Investing.com – Oil prices soared Monday following US President Donald Trump's announcement of sweeping tariffs on imports from Canada, China, and Mexico, raising fears of supply disruption.

At 08:50 ET (13:50 GMT), Brent Oil Futures were 1.7% higher at $76.98 a barrel, and Crude Oil WTI Futures expiring in March jumped 2.6% to $74.40 a barrel.

Trump tariffs stoke supply disruption fears

The new tariffs, effective Tuesday, impose a 25% levy on Canadian and Mexican goods and a 10% tariff on Chinese imports. Canadian energy products were also among the targeted items with a 10% levy.

The US imports approximately 4 million barrels of Canadian oil and nearly 500,000 barrels of Mexican oil daily.
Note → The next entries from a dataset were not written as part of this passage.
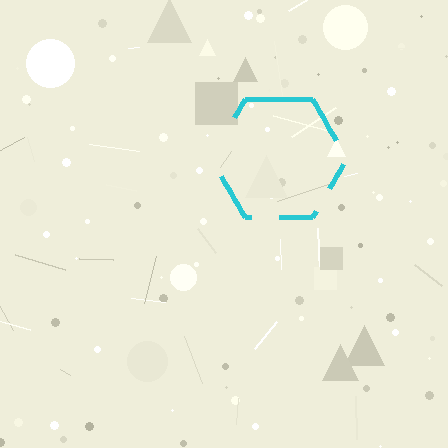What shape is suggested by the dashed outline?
The dashed outline suggests a hexagon.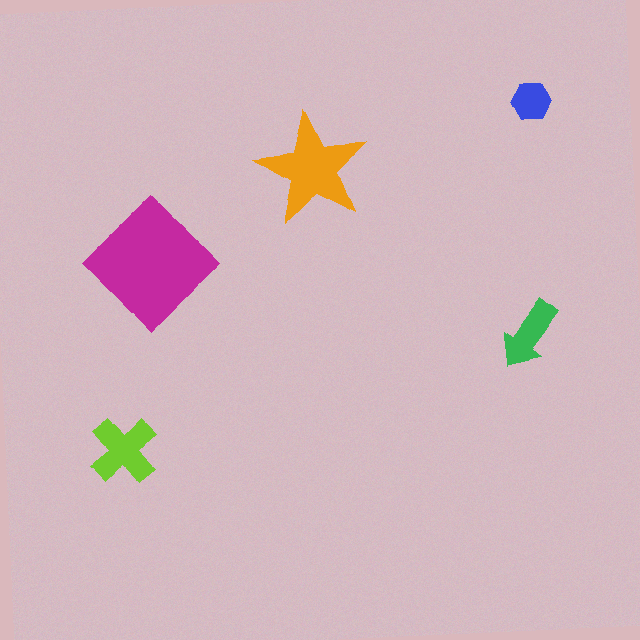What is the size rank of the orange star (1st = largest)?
2nd.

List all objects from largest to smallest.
The magenta diamond, the orange star, the lime cross, the green arrow, the blue hexagon.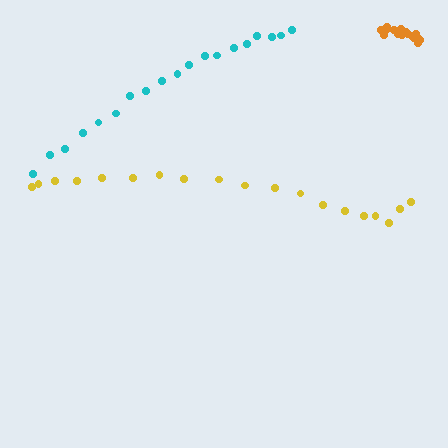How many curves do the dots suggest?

The newly imposed tariffs are expected to increase costs for US refiners, especially those in the Midwest and Gulf Coast regions, potentially leading to higher fuel prices and potential production cuts.

"Canada is a key supplier of crude oil to the US, with the US importing around 4m b/d from Canada (61% of total imports)," said analysts at ING, in a note. "This crude oil is a heavier crude, which many US refineries are configured to run on, particularly in the Mid-West."

In response to the US levies, Canada has announced plans to implement C$155 billion in retaliatory tariffs on American goods. Investors are also bracing for potential countermeasures from China, and Mexico which could further destabilize global markets.

The potential for escalating trade tensions adds a layer of uncertainty to the global economic outlook, with oil markets remaining particularly sensitive to geopolitical developments.

Analysts see upcoming volatility, production cuts

Analysts believe that the short deadline for the imposition of tariffs offers very little time to reach a deal before the implementation.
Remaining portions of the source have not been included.